As he cast his vote in favor of Samuel Alito today, Republican Sen. Lindsey Graham asked, "What did you expect President Bush to do when he won?"
It's a fair question, we suppose, just not a particularly relevant one in the context of how senators vote on Alito's nomination. Yes, George W. Bush made it clear as a candidate that he'd appoint Supreme Court justices "in the mold" of Antonin Scalia and Clarence Thomas. By nominating Alito, the president has pretty plainly kept that promise. He has picked a man who has said that he personally believes "very strongly" that there's no right to an abortion in the U.S. Constitution, who won't say whether he still thinks that way, and who dances around the question of whether Roe v. Wade is settled law but hints -- with the code words "inexorable command" -- that he thinks that it's not.
So yes, Sen. Graham, Samuel Alito is pretty much what we expected from Bush. That means that people who voted for Bush in 2000 and 2004 maybe ought to ask themselves today if they weighed things correctly then. If you want to see abortion rights protected -- as a substantial majority of the American public does -- but you voted for Bush because you really liked your tax cuts or you thought Bush would keep you safe or you just didn't trust John Kerry, well, how are you feeling today? Was the trade-off worth it? What did you expect President Bush to do when he won?
Those are fair questions to put to Bush supporters today. But as we said, we have a hard time seeing how they have much of a bearing on the way Democrats ought to vote on Alito's nomination. It's probably safe to assume that neither Patrick Leahy nor Joe Biden nor Ted Kennedy nor Dianne Feinstein voted for Bush. They knew what to expect from him, and they didn't like it. Neither did their constituents, which explains a lot about why Leahy and Biden and Kennedy and Feinstein keep getting reelected and why Vermont and Delaware and Massachusetts and California stayed blue in 2004.
You can make an argument that the president is entitled to some senatorial deference when it comes to Cabinet picks. The guy runs the executive branch, so maybe there's a rebuttable presumption that he gets the people he wants to work for him there. But the judiciary isn't part of the executive branch. It's the independent third branch of government, and it's hard to articulate a reason why the Senate must defer to the president's judgment on how it should be staffed. So yes, Bush has nominated exactly the sort of nominee that Democrats probably expected. But that doesn't mean that they're bound -- legally, morally or otherwise -- to put such a nominee on the court.

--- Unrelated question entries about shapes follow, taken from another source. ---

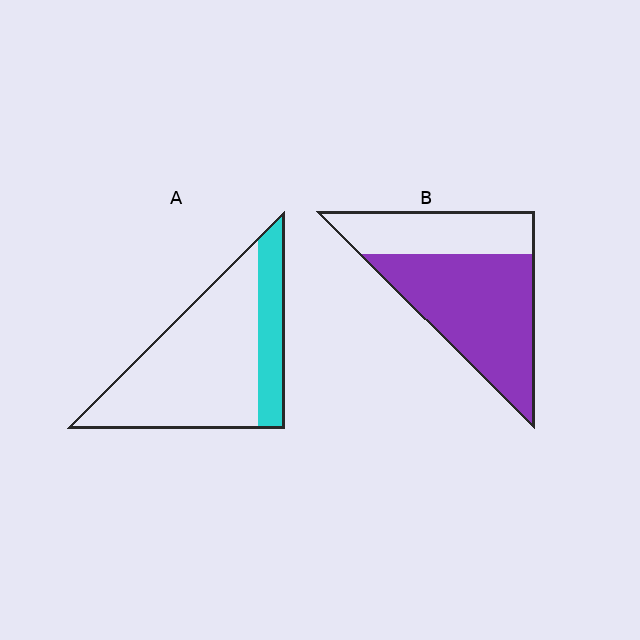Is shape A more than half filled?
No.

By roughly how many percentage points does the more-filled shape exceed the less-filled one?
By roughly 40 percentage points (B over A).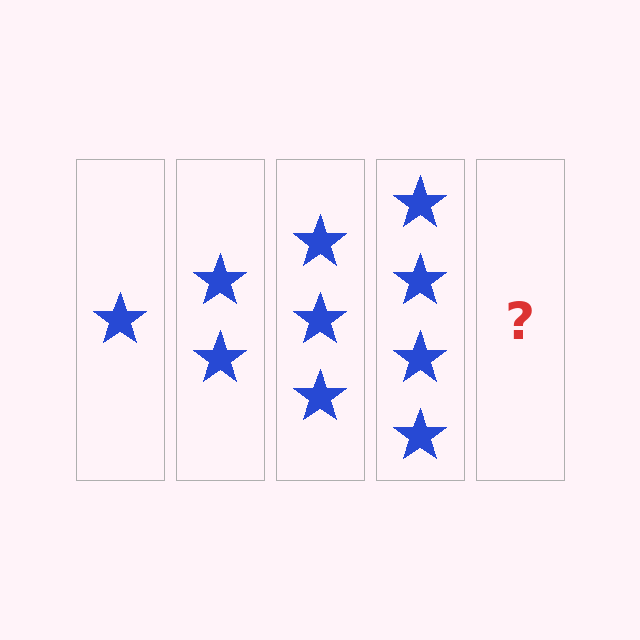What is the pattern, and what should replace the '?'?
The pattern is that each step adds one more star. The '?' should be 5 stars.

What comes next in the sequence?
The next element should be 5 stars.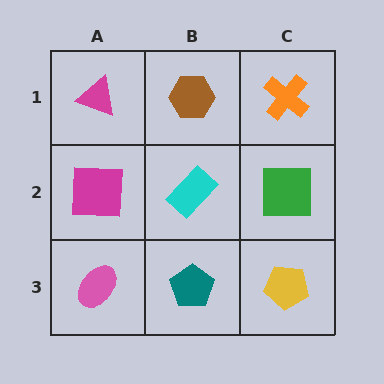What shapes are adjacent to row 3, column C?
A green square (row 2, column C), a teal pentagon (row 3, column B).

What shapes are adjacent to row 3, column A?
A magenta square (row 2, column A), a teal pentagon (row 3, column B).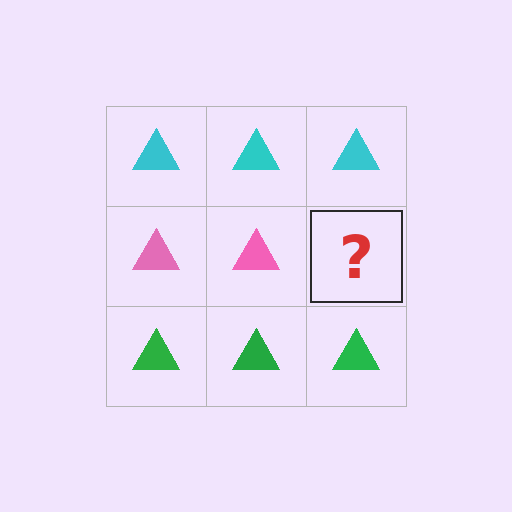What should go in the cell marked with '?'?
The missing cell should contain a pink triangle.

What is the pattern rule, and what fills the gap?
The rule is that each row has a consistent color. The gap should be filled with a pink triangle.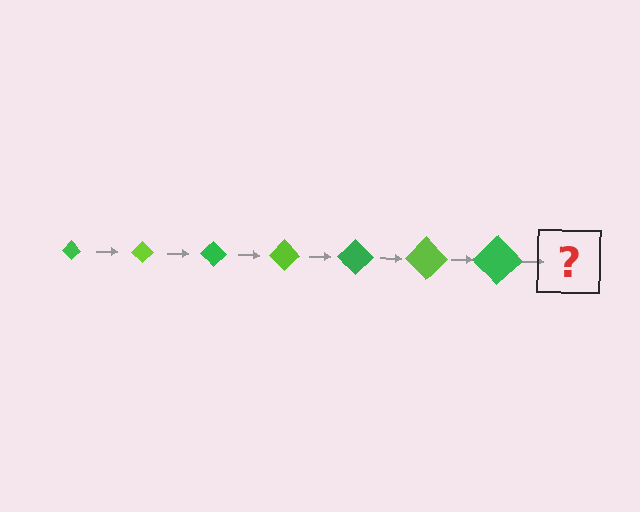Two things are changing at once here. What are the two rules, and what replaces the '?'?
The two rules are that the diamond grows larger each step and the color cycles through green and lime. The '?' should be a lime diamond, larger than the previous one.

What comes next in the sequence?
The next element should be a lime diamond, larger than the previous one.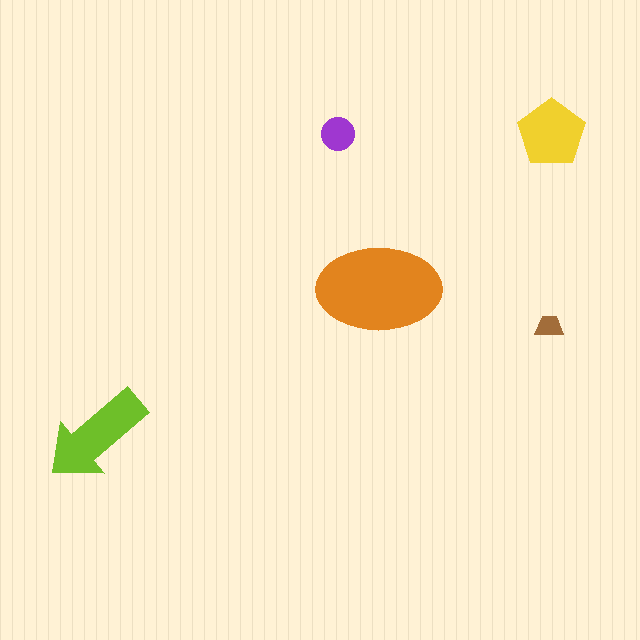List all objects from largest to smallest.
The orange ellipse, the lime arrow, the yellow pentagon, the purple circle, the brown trapezoid.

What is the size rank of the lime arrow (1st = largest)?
2nd.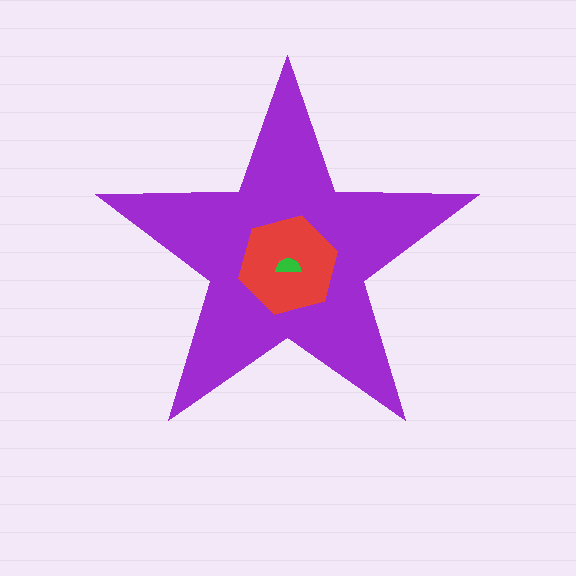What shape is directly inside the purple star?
The red hexagon.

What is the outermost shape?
The purple star.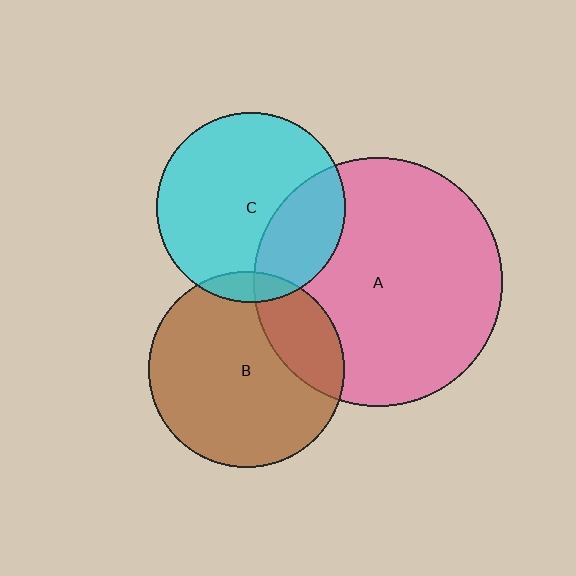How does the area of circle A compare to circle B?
Approximately 1.6 times.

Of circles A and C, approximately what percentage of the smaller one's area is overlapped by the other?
Approximately 30%.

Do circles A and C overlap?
Yes.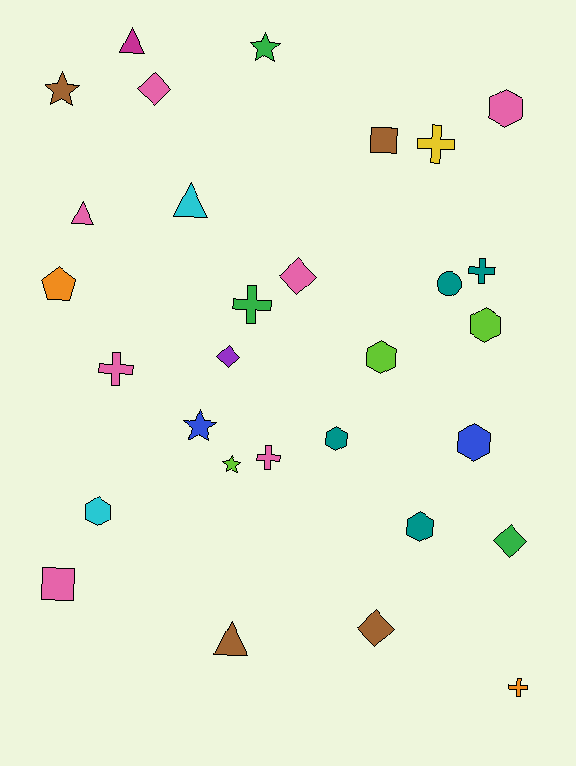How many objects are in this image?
There are 30 objects.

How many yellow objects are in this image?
There is 1 yellow object.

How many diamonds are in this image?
There are 5 diamonds.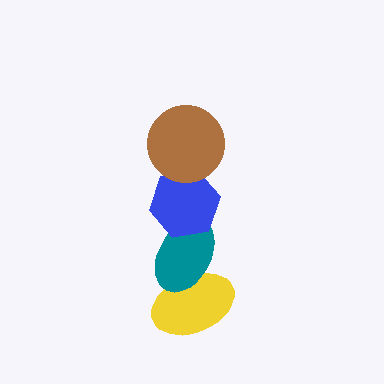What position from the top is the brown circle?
The brown circle is 1st from the top.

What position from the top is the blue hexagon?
The blue hexagon is 2nd from the top.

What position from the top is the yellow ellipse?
The yellow ellipse is 4th from the top.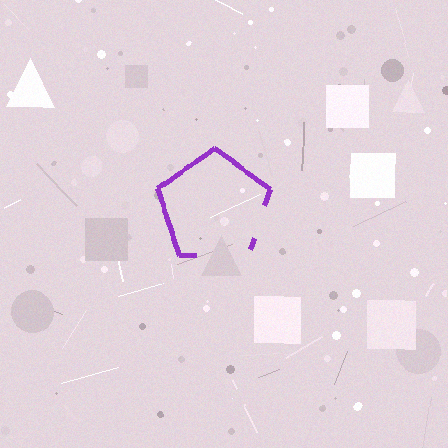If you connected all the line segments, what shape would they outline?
They would outline a pentagon.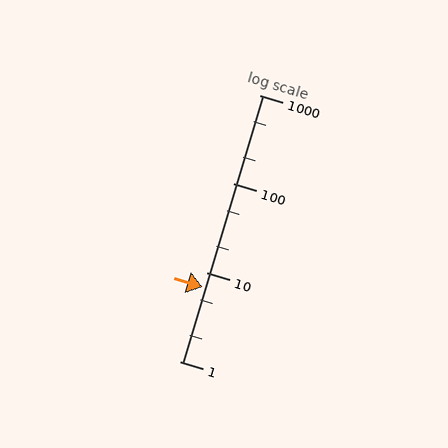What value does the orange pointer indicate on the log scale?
The pointer indicates approximately 6.9.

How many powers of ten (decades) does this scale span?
The scale spans 3 decades, from 1 to 1000.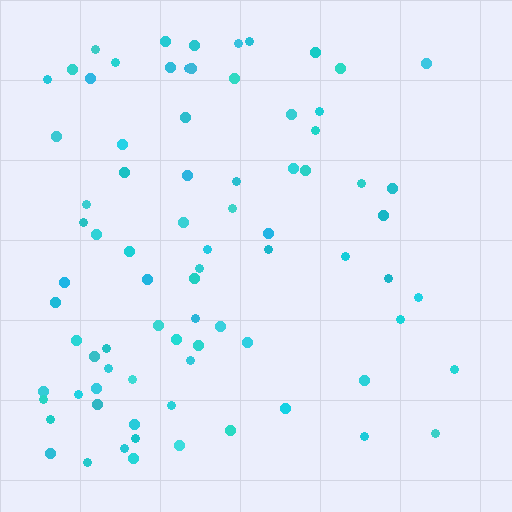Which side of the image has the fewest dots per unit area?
The right.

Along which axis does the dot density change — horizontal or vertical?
Horizontal.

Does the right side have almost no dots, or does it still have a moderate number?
Still a moderate number, just noticeably fewer than the left.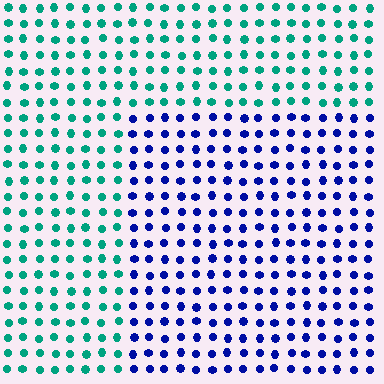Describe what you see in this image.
The image is filled with small teal elements in a uniform arrangement. A rectangle-shaped region is visible where the elements are tinted to a slightly different hue, forming a subtle color boundary.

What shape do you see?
I see a rectangle.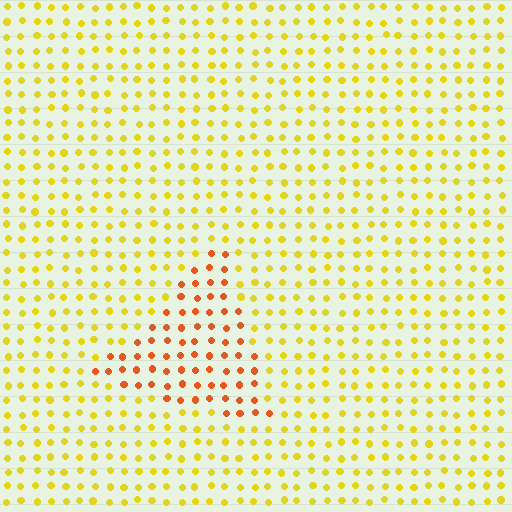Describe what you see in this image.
The image is filled with small yellow elements in a uniform arrangement. A triangle-shaped region is visible where the elements are tinted to a slightly different hue, forming a subtle color boundary.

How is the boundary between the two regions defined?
The boundary is defined purely by a slight shift in hue (about 39 degrees). Spacing, size, and orientation are identical on both sides.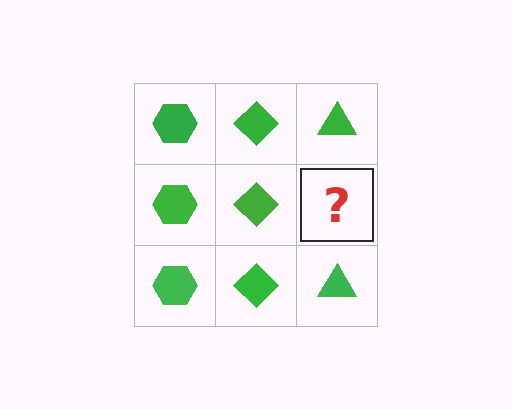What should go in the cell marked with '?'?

To the contrary, most Democrats in the Senate have run for election and reelection by promising that they'd do what they could to prevent a president from packing the court with judges who will vote to overturn Roe. By voting against Alito -- as almost all of them now seem likely to do -- they're keeping their campaign promises just as surely as Bush did when he nominated him. As Feinstein put it today, "If one is pro-choice in this day and age, in this structure, one can't vote for Judge Alito. It is simply that simple."
Which is another way of saying: What did you expect Senate Democrats to do when they won?